That AoW model is really impressive, though I would have gone for the unhelmeted head myself. I like your bases as well.


----------



## Crimzzen (Jul 9, 2008)

Added more pics to the original post:

Special Weapons Squad - 3x meltas



























Manticore





































Up next is a Vendetta for the SWT.


----------



## xenobiotic (Jun 7, 2008)

The pics of the infantry was a little dark, try moving the paper closer to the miniatures when taking pics of infantry.

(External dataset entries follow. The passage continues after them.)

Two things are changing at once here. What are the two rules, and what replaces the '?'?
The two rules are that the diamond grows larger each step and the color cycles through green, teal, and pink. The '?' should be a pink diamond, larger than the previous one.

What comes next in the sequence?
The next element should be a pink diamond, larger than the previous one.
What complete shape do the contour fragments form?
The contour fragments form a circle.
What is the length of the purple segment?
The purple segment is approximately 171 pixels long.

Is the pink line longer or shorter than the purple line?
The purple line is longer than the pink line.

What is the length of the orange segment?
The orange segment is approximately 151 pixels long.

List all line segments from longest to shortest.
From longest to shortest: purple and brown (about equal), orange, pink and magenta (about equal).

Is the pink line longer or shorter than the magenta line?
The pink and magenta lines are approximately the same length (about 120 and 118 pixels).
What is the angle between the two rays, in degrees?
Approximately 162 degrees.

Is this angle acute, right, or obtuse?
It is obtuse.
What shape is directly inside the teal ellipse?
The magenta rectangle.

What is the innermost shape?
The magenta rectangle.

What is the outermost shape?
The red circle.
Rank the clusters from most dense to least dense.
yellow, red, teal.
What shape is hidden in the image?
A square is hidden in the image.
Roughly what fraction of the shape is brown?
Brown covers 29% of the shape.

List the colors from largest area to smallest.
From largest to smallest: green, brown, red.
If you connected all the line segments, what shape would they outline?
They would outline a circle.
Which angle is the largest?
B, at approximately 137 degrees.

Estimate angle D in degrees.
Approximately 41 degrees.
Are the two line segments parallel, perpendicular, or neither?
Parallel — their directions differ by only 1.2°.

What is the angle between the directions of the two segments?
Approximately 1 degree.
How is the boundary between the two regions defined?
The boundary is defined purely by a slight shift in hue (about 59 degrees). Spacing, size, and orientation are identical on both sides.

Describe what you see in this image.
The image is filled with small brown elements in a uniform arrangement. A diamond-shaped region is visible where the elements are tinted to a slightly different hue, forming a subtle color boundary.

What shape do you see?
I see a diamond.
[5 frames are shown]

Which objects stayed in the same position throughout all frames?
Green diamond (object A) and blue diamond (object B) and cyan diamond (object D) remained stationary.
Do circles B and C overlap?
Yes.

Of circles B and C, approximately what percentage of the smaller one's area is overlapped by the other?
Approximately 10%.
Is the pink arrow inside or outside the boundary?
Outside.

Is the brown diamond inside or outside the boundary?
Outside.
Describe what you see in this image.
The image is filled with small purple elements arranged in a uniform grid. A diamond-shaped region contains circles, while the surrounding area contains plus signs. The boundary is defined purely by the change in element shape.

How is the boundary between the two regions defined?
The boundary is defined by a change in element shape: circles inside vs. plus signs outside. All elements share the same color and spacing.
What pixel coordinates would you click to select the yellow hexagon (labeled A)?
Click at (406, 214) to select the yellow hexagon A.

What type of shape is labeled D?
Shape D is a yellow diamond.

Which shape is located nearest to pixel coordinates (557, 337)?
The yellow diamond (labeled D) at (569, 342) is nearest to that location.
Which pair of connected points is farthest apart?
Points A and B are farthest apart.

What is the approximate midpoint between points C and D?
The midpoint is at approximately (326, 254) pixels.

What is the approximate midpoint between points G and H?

The manticore pictures are great, the tank itself even better. I'll have to take a better look when I get home, my cellphone doesn't make it justice.

Keep them coming!


----------



## Crimzzen (Jul 9, 2008)

xenobiotic said:


> The pics of the infantry was a little dark, try moving the paper closer to the miniatures when taking pics of infantry.
> 
> The manticore pictures are great, the tank itself even better. I'll have to take a better look when I get home, my cellphone doesn't make it justice.
> 
> Keep them coming!


Thanks dude,

I'll try that with the paper next time again.


----------



## ItsPug (Apr 5, 2009)

Very nice manticore, I'll be keeping an eye on this one!


----------



## Crimzzen (Jul 9, 2008)

Edit: I've dropped the daemons from the project. Decided to go with Lizardmen instead


----------